In fact some parallel jobs involve multiple phases of expansion and contraction and dynamic repartitioning several algorithms have been designed in order to reallocate processors fairly and/or in order to minimize mean response time [43][50][8]. This previous work has been conducted under the assumption that memory access latencies are uniform. Unfortunately, the problem of repartitioning becomes considerably more complex on clustered, NUMA architectures. We leave this important and interesting problem as a topic for future research (see [7] for a more detailed discussion of the problem). In this paper we do not consider the dynamic repartitioning of processors because of the issues related cache affinity in the assignment of user-level threads to kernel-level threads [27][28]. This ensures that the only differences in execution times are due to job scheduling decisions rather than trying to account for possible differences in execution times due to user-level thread scheduling decisions.

# **3 Experimental Environment**

The system used to conduct the experiments presented in this paper is a prototype shared-memory NUMA multiprocessor called Hector, developed at the University of Toronto [48]. The prototype used contains a total of 16 processors grouped into four clusters, called stations.

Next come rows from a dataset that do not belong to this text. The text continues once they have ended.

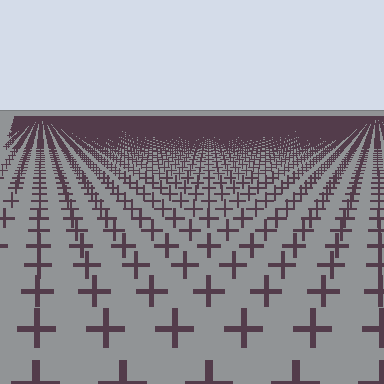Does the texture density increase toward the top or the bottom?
Density increases toward the top.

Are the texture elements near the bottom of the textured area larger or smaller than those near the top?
Larger. Near the bottom, elements are closer to the viewer and appear at a bigger on-screen size.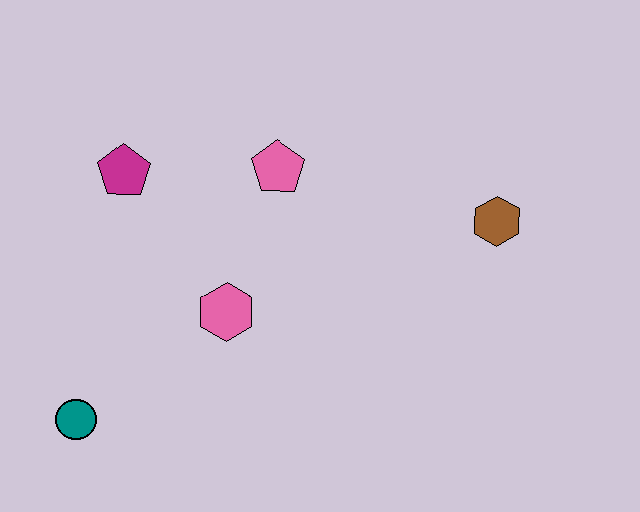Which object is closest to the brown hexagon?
The pink pentagon is closest to the brown hexagon.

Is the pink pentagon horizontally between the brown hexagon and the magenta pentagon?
Yes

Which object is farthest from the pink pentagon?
The teal circle is farthest from the pink pentagon.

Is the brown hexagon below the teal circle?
No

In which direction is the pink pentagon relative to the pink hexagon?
The pink pentagon is above the pink hexagon.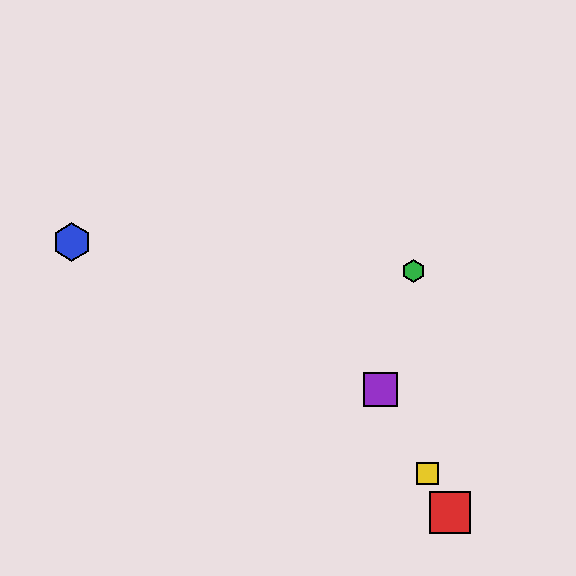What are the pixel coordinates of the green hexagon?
The green hexagon is at (414, 271).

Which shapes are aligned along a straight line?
The red square, the yellow square, the purple square are aligned along a straight line.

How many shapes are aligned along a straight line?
3 shapes (the red square, the yellow square, the purple square) are aligned along a straight line.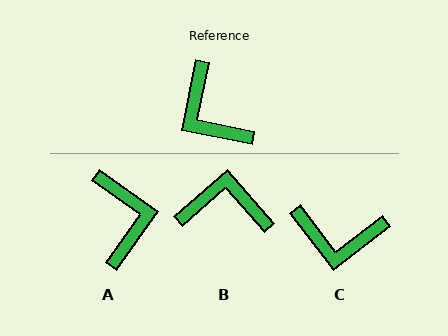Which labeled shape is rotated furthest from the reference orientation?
A, about 156 degrees away.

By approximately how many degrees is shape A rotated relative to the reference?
Approximately 156 degrees counter-clockwise.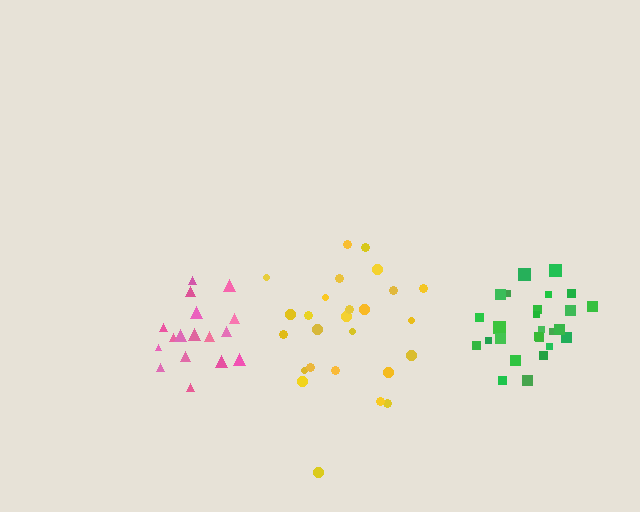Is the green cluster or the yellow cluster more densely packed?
Green.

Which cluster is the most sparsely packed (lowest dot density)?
Yellow.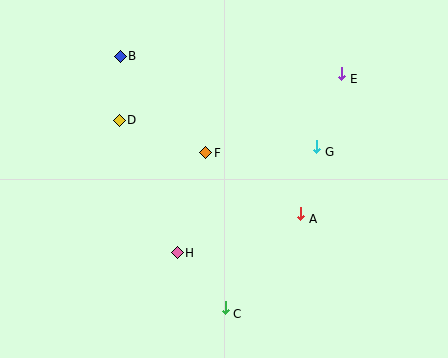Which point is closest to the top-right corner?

Stations are connected with a bit-parallel slotted ring and each station consists of four processor modules connected with a bus. Each processor module contains a Motorola MC81000 processor, separate instruction and data caches and 4 Mbytes of memory for a total of 64 Mbytes of globally addressable memory. Cache coherence is enforced in software by the HURRICANE operating system's memory manager at a 4 Kbyte page level of granularity, by permitting only unshared and read-shared pages to be cacheable [45][44]. Enforcing cache coherence in software simplifies the hardware design and has permitted a simple and elegant design that has relatively mild NUMA characteristics.

Although the prototype Hector system used to conduct the experiments is configured with sixteen processors, we dedicate one station (the four processors in Station 0) to the execution of system processes, including the shell scripts used to generate the workload. This ensures that differences in execution times are due solely to differences in scheduler placements of application processes. The *NUMAness* of a shared-memory multiprocessor can be thought of as the degree to which memory access latencies are affected by the distance between the requesting processor and the desired memory location. The degree of NUMAness of a multiprocessor is affected by: 1) The differences in memory access times between each of the levels in the memory access hierarchy. 2) The amount of memory (and number of processors) that are co-located within each level. 3) The number of levels in the NUMA hierarchy.

The Hector prototype features a set of "delay switches" that add additional delays to off-station memory requests. Packets destined for a memory module not located on the same station are held up at the requesting processor for the number of specified cycles. The range of possible settings are: 0, 1, 2, 4, 8, 16, 32, and 64 processor cycles. The delay switches are used to emulate and gain insight into the performance of: 1) Systems with faster processors — because processor speeds continue to increase at a faster rate than memory and interconnection networks, thus increasing remote memory access latencies. 2) Systems of different designs — because some systems have larger memory latencies due to the complexity of the interconnection network or hardware cache coherence techniques. 3) Systems with more processors — since increases in the number of processors will require larger and possibly more complex interconnection networks, resulting in increased remote memory access latencies.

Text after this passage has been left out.